4.Bölüm

6K 352 111
                                    

Korku ilk defa tesir etmişti genç kadına...

Zira şuan korkmasa tırnaklarını yemez ve kocasını gözleriyle dövmezdi.

Yahut şuan biricik kocası bir çare bulamazsa bu düşüncelerini eyleme geçirerek hayatının en güzel anısı olarak geçmişinde saklayabilirdi...

Depreşen hareleri kuzguni bir biçimde bakıyordu sevdiği adama. Bu önemli adeti nasıl unutmuştu ki!

"Hep senin yüzünden!" fısıldarcasına tısladı genç kadın. Adına leke gelmesinden korkuyordu haklı olarak. Alnının akıyla çıktığı baba evinden, kocasının evinde ilk günden kötü bir damga yemek genç kadını öldürürdü!

"Ben mi sana dedim gel benim karım ol diye!" Vakur duruşuyla karısına cevap verdi. Gözleri onu teğet geçerken düşünmeye çalışıyordu. Yengesi kapının önündeydi ve acilen bir çare bulması gerekiyordu!

"Ben mi dedim babana gelsin beni istesin diye!" Delirecekti genç kadın. Sanki olanların suçlusu kendisiydi. Ne yapacağını bilememezlikle beraber korkuyordu. İçinden bu saçma adetlerine sövdü genç kadın. Hayır yani size ne kandan çarşaftan! Bu sadece kocasını ve kendisini ilgilendiren bir konuydu. Mahrem konuları odadan dışarı çıkarmak ayıptı bir kere.

Kapının tekrar çalınması üzerine Dila korkuyla gözlerini açtı ve çenesini de.

"Senin yüzünden körpecik fidanı, daha baharında olan bu gencecik bedeni, hayalleri gerçekleşmemiş olan beni öldürecekler Sıraç! Birşey düşün çabuk!" Sessiz feryadına Sıraç başını sallayarak cevap verdi. Bezgin bir baş sallayışı... Bu kadın gerçekten çocuk gibiydi. Aklında şuan binbir türlü tiyatro yazdığından emindi Sıraç.

" Ölmen işime gelir aslında. "Kendi kendine mırıldandı Sıraç. Bu huysuz cadı ilk günden kendinden bezdirtmişti resmen. Babasının edepli, saygılı diye öve öve bitiremediği kızdan uzaktan  yakından alakası yoktu. Dila'nın siyah hareleri irileşince dudakları açıldı şaşkınlıktan. Ölmesini mi istiyordu yani!

"Ölmem için önce seni öldürmem gerekiyor Sıraç Bey. Ve emin ol seni öldürmeden ölmeyeceğim."Sinirle konuşan Dila odada sıkışıp kalmıştı resmen. Ah delirecekti! Evliliğinin ilk sabahında yaptıkları konuşma takdirlere şayandı.

Düşündü tekrar genç kadın. Ve aklına gelen fikirle hınzırca gülümsedi.
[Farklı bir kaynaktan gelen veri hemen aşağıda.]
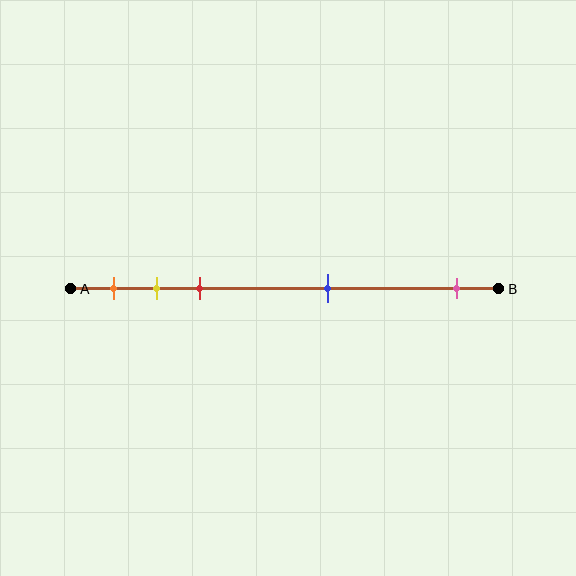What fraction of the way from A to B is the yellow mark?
The yellow mark is approximately 20% (0.2) of the way from A to B.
Tabii ya! Bu nasıl aklına gelmemişti? Normalde her oyunu yapan Dila bugün aklının durmasına şaşırmıştı. Nasıl da aklına gelmemişti ki bu fikir? Kahverengi harelerini kocasına çevirdiğinde okyanusların başka bir şeye seyre daldığını gördü. Dikkatini çekmek adına hafifçe öksürdü. Gözleri kısılırken adamın onu duymadığını anlaması uzun sürmemişti. İlla seslenmesi mi gerekiyordu!
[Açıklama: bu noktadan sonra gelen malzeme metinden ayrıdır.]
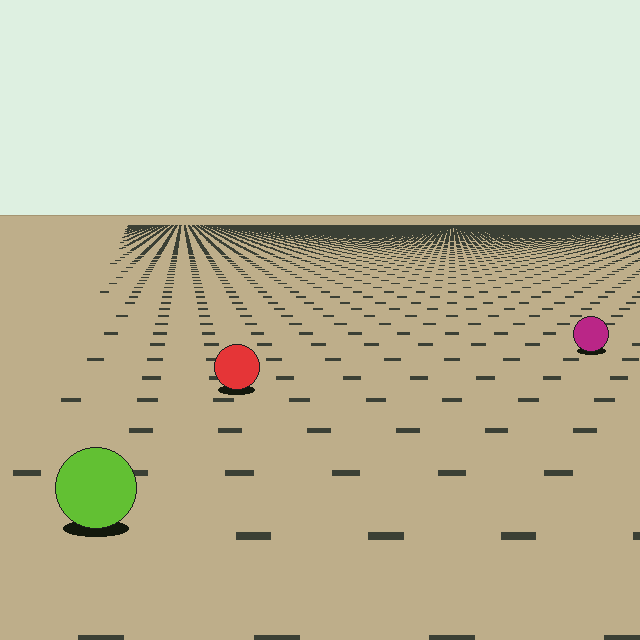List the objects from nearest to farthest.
From nearest to farthest: the lime circle, the red circle, the magenta circle.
"Sıraç." Sinirle konuştu. Hepsi onun yüzünden olmuştu. Dün onu reddetmese, kalbinin başkasına ait olduğunu bilmese bu sabah bu tartışmanın içerisinde olmayacaktı. Elbet eline düşecekti Sıraç Şahsüvaroğlu!

Donuk bakışlarını kıza çeviren Sıraç ne var dercesine başını salladı. Kızın ne diyeceğini merak etmiyordu. Eliyle hafif çıkmış olan sakalını sıvazladı yavaşça . Gerçekten şu son aylarda yorulmuştu genç adam. Omzuna binen yüklerden kurtulmak zor olacak gibi görünüyordu.
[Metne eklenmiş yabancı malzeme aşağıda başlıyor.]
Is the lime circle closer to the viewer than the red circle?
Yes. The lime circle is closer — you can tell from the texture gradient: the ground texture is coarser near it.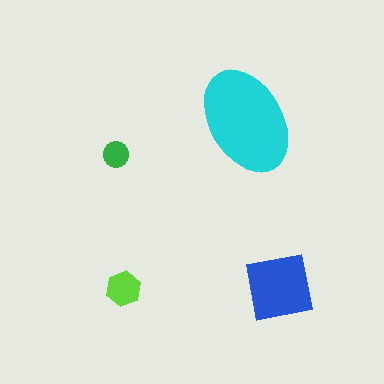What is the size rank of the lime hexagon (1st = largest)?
3rd.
"Kapıyı açacağım ve sen, yenge içeri girmeden çıkacaksın odadan. " Dediğine karşın beyaz tülbentini düzeltti ve hemen kapıya yöneldi. Kocasının kuşkulu bakışları onu bulsa da önünden geçip kapının kulpunu kavradı. Bu oyuna Sıraç onu zorlamıştı ve ona mecburen uymak zorundaydı!

Kapıyı açtığında karşısında eli karnında olan Berika yengesini gördü. Kadının korkulu bakışları onu bulurken sıcak bir şekilde gülümsedi Dila. Kapıyı geç açtığı için telaşlanmış olmalıydı genç kadın.